Écrivez à notre cher cardinal. Savez-vous bien que vous n’avez point pensé droit sur la cassolette[1], et qu’il a été piqué de la hauteur dont vous avez traité cette dernière marque de son amitié ? Assurément vous avez outré les beaux sentiments : ce n’est pas là, ma fille, où vous devez sentir l’horreur d’un présent d’argenterie ; vous ne trouverez personne de votre sentiment, et vous devez vous défier de vous, quand vous êtes seule de votre avis.
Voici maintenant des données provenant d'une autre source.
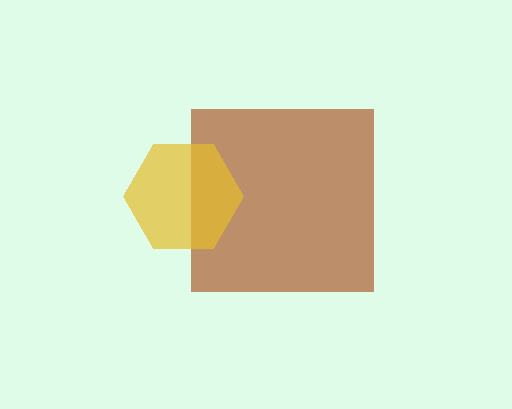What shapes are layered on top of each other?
The layered shapes are: a brown square, a yellow hexagon.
Je dis adieu au plus beau de tous les prélats[2] hier au soir. Il me pria de lui prêter mon portrait, c’est-à-dire le vôtre, pour le porter chez Mme de Fontevrault[3] : je le refusai rabutinement, et lui dis que je l’avois refusé à Mademoiselle ; et en même temps je le portai moi-même dans une petite chambre ; car on ne veut pas s’y accoutumer dans un cabinet ; et il fut placé et reçu avec tendresse

  1. Voyez plus haut la lettre du 22 août, p. 81 et 82. Après bien des façons, Mme de Grignan finit par accepter ce présent du Cardinal voyez la lettre du 23 octobre suivant, et celle du 11 juin 1676, vers la fin.
  2. Le Coadjuteur.
  3. Voyez la lettre du 2 octobre suivant, p. 158.